Being similar to Rayleigh wave, the stress τ_yy, τ_xy and τ_yx vanish on the free boundary at y = − d/2 and y = d/2. We then obtain the ratio B/A of antisymmetric Lamb wave by solving Eqs. (5), (9) and (10):

$$\frac{B}{A}=\frac{2i{\kappa }_{l}{k}_{R}\cosh (\frac{{\kappa }_{l}d}{2})}{({\kappa }_{t}^{2}+{k}_{R}^{2})\cosh (\frac{{\kappa }_{t}d}{2})}.$$

(11)

By accounting for Eqs. (1), (10) and (11), the SAM of A₀ wave propagating in this plate is:

$${{{{{{\bf{S}}}}}}}_{{A}_{0}}= -\hat{{{{{{\bf{z}}}}}}}{k}_{{A}_{0}}{\kappa }_{l}\rho \omega {A}^{2}\frac{{k}_{{A}_{0}}^{2}-{\kappa }_{t}^{2}}{{k}_{t}^{4}}\cosh \left(\frac{{\kappa }_{l}d}{2}\right)\left[{k}_{t}^{2}\sinh \left(\frac{{\kappa }_{l}d}{2}\right)\right.\\ -\!\!\left.2{\kappa }_{l}{\kappa }_{t}\cosh \left(\frac{{\kappa }_{l}d}{2}\right)\tanh \left(\frac{{\kappa }_{t}d}{2}\right)\right]$$

(12)

at y = − d/2, but becomes:

$${{{{{{\bf{S}}}}}}}_{{A}_{0}}= \hat{{{{{{\bf{z}}}}}}}{k}_{{A}_{0}}{\kappa }_{l}\rho \omega {A}^{2}\frac{{k}_{{A}_{0}}^{2}-{\kappa }_{t}^{2}}{{k}_{t}^{4}}\cosh \left(\frac{{\kappa }_{l}d}{2}\right)\left[{k}_{t}^{2}\sinh \left(\frac{{\kappa }_{l}d}{2}\right)\right.\\ \left.-2{\kappa }_{l}{\kappa }_{t}\cosh \left(\frac{{\kappa }_{l}d}{2}\right)\tanh \left(\frac{{\kappa }_{t}d}{2}\right)\right]$$

(13)

at y = d/2. Clearly, \({{{{{{{{\bf{S}}}}}}}}}_{{A}_{0}}(y=-d/2)=-{{{{{{{{\bf{S}}}}}}}}}_{{A}_{0}}(y=d/2)\). The sign of \({{{{{{{{\bf{S}}}}}}}}}_{{A}_{0}}\) is tightly correlated with the sign of \({k}_{{A}_{0}}\), which shows the spin-momentum locking of A₀ wave. Notice that the choice of y from −d/2 to d/2, instead of the case from 0 to d in both experiment and simulation, is just for the convenience of presenting the spin-momentum locking of A₀ wave as shown in Eqs. (12) and (13), while the physical relationship keeps unchanged.

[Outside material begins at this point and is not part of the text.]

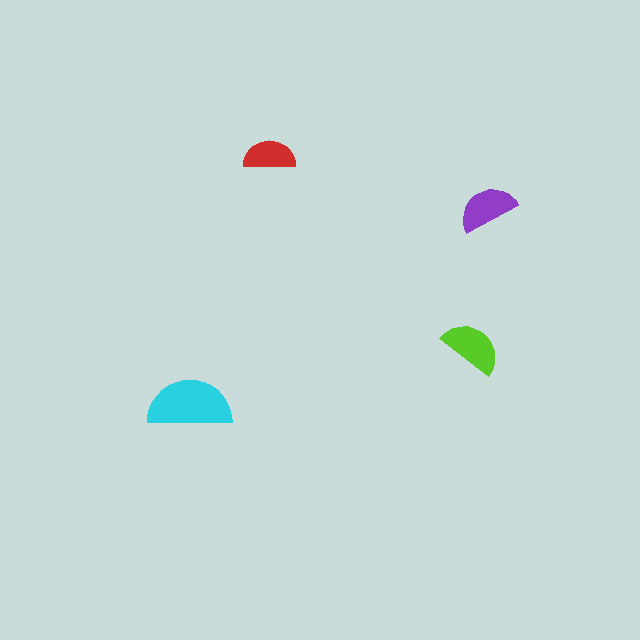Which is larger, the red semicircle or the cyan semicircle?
The cyan one.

Regarding the simulation, we use 2D elastic model in simulation software to illustrate the elastic spin-momentum locking for both Rayleigh and Lamb wave systems. The numerical meta-source is the same as the four-point source shown in Fig. 1b. For example, the simulation results when using the elastic spin-up and/or down excitation in Rayleigh wave are shown in Fig. 2a. Although the profile of displacement polarization on both sides are similar, the propagation direction is different. Hence, the rotation direction of local displacement polarization are opposite between the left and right sides. As such, the elastic spin-up (resp. elastic spin-down) source only excite Rayleigh mode in left (resp. right) side, while the wave mode in the other side is forbidden due to the mismatching in SAM.